Le lendemain, le groupe repartit vers Dologne. En chemin, ils tombèrent sur des cadavres de lycanthtropes, bien visibles sur le blanc de la neige. Le conseiller Tourton détourna les yeux, et voulut continuer sa route. Mais Géraud arrêta le mouvement de la délégation et descendit de cheval. Il s'approcha lentement, afin de ne pas être attaqué par surprise. Pas un seul des loups-garous n'était encore vivant. Tous les corps n'avaient que la peau sur les os, et portaient des traces de morsures, qui ne paraissaient pas avoir été la cause du décès. Un détail intrigua Géraud : quelqu'un avait coupé la queue des lycanthropes.
« Est-ce... Un de nos groupes qui a tué ces bêtes ? demanda le conseiller du haut de sa monture.
- Non, je ne crois pas. Je ne comprends pas comment ces monstres sont morts. » avoua Géraud.
Le responsable de la défense se tourna vers le dernier cadavre : lui seul portait des entailles profondes, qui avaient pu être fatales, si le monstre les avait reçues de son vivant.
Les traces d'un cheval partaient de cet endroit et se dirigeaient vers une forêt proche.
« Y-a-t'il un village nain près d'ici ? questionna Géraud
- Non. Le conseiller aperçut les traces et précisa : Et je ne pense pas qu'un nain seul s'approcherait d'une meute de loup-garou.
- Et de loups-garous décédés ?
- Que voulez-vous que j'en sache ? Je ne suis pas le garant de chacun de mes concitoyens ! »
La discussion s'arrêta là. Le groupe avança autant qu'il le put, puis s'arrêta dans une grotte pour une nuit. Ils décidèrent de faire des tours de garde par sécurité, et allumèrent un feu.
Géraud veilla les premières heures sans que rien de notable se produisît ; et jusqu'au petit jour, tout se déroula sans encombre. Cependant, tandis qu'apparaissaient les lueurs de l'aube, le responsable de la défense fut brusquement réveillé par un nain qui lui secouait le bras, et qui s'exclama :
« On nous a attaqué ! »
L'héritier des marches eut une décharge d'adrénaline, il fut debout et l'arme au poing en un éclair. Néanmoins, le regard qu'il jeta sur l'endroit où il se trouvait le renseigna immédiatement, et lui apprit qu'il n'y avait que des nains autour de lui. Aucun ne semblait blessé, et aucun n'avait sorti son épée. En vérité, la plupart dormait encore, et un autre nain les réveillait.
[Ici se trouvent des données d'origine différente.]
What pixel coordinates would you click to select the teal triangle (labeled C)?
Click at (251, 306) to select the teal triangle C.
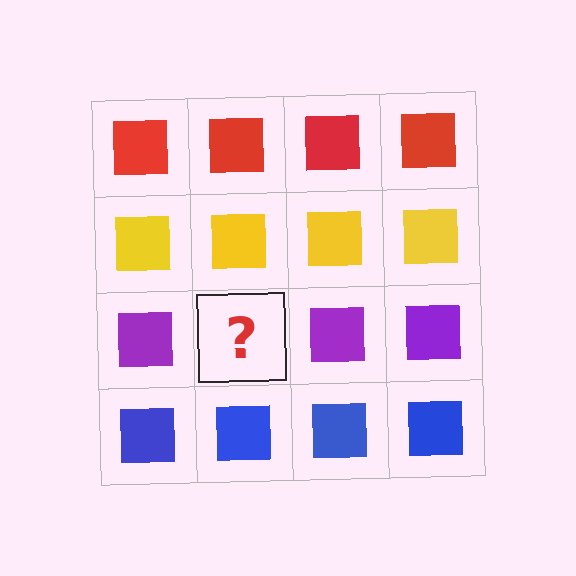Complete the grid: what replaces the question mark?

« Comment ça ''attaqué'' ? Il n'y a pas d'attaque ! » répliqua Géraud d'un ton sec en se tournant vers celui qui l'avait tiré de son sommeil.
- Je vous assure que si ! Je faisais ma garde quand quelqu'un m'a frappé par derrière. Je me suis évanoui, et je n'ai repris conscience que maintenant.
-Quoi ! »
Géraud était furieux : pendant un temps conséquent, le groupe s'était trouvé sans défense et à la merci la plus totale de la première menace venue. Alors que des loups-garous rôdaient encore ! L'adolescent vérifia que personne n'eût été blessé ou eût disparu, puis examina à l'aide du groupe toutes leurs affaires. Seul le garde avait été agressé ; cependant, le groupe n'avait plus ni vivre, ni argent. Et l'adolescent constata pire en sortant de leur abri : tous les chevaux avaient disparu. Les traces étaient fraîches et partaient dans toutes les directions, comme si quelque chose les avait intentionnellement affolés pour les disperser.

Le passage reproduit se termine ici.